Maybe it is because I have heard the voice actors / actresses so many times over the past couple of months, but I much prefer the original Japanese voice track to the newly produced English one. That being said, the English dub isn’t bad at all, with highlights including Colleen Clinkenbeard as Hana, Micah Solusod as adult Ame and Lara Woodhull as child Yuki who managed to pull off a realistic voice for the characters age bracket. While both English and Japanese voice casts should suit your requirements whatever your preferences are, much of the film tries to rely on visuals and music rather than dialogue to set the scene.
Wolf Children comes in a nice little slipcase that Madman Entertainment in the past have only reserved for their major animated film releases, and in the cover also featured an adorably cute postcard which I assume most would never consider using for a second.
In terms of extra content on disc, North American anime publisher Funimation Entertainment have included:
- US Actor & Staff Commentary for the entire film – As someone who really enjoys this sort of commentary, I was very pleased with their decision to include this.
- Stage Greetings for the:
- Japanese Premiere
- World Premiere in Paris
- Theme Song Premiere & Stage Greetings
- Opening Day Stage Greetings
- “Hana’s Day” Appreciation Stage Greetings
- PR Video (Director’s Version) 1 and 2
- Promotional Video
- Original Trailer
- Original Teaser
- US Trailer
Considering that the commentary itself is almost two hours in length, you should get at least double the film’s runtime in bonus on-disc extras.
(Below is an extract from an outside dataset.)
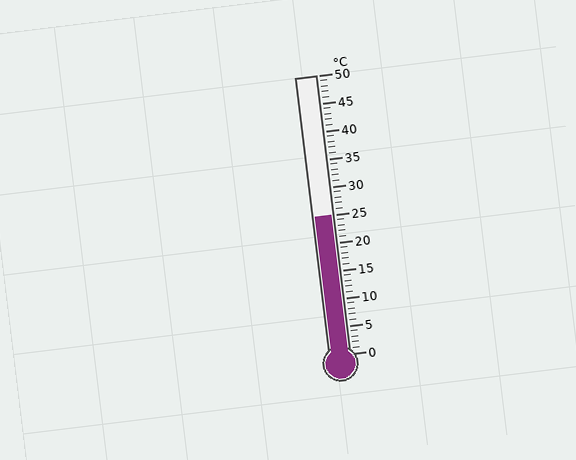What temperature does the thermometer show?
The thermometer shows approximately 25°C.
Final Words on Wolf Children
Especially after watching so many fantasy and action anime series as of late, Wolf Children was a refreshing and emotional release that should appeal to the wider market of film fans. He clearly identified the purpose of his storyline and delivered it to perfection, even if it may not be the heart-warming tale that I was initially led to believe it was. With high production quality in tow, this is easily one of the top films I have watched this year – and will be a strong contender for my Australian Anime Release of the Year 2013.
With Hayao Miyazaki supposedly stepping down from his role as a film director this year, the task lies upon director’s such as Mamoru Hosoda to fill such big shoes – especially with him being one of the few being heralded by some as the “Next Miyazaki”. While it is too early to tell just how big a mark he will leave at the end of his career, I am very excited to see what is in store next!
Also don’t forget to check out my review of the Wolf Children Ame and Yuki: Official Book, a fantastic Japanese guide to the film and the design process that went into it. While no localized release is planned for it yet, might be worthwhile hounding Udon Entertainment for it after their recent release of the Summer Wars Material Book.
A two-tier storyline which focuses not only on Hana's struggle at becoming a single-parent of two very unique children, but also the struggles faced by Yuki and Ame as they search for their identity and come to terms with their differences.
Beautiful visual designs.
One of the sweetest theme songs I have heard from a film or series for that mater in ages.
A tonne of on-disc extras to enjoy once you finish watching the film.
The narration may have been better coming from Hana rather than Yuki.
Not the heartwarming film you may originally be led to believe it is.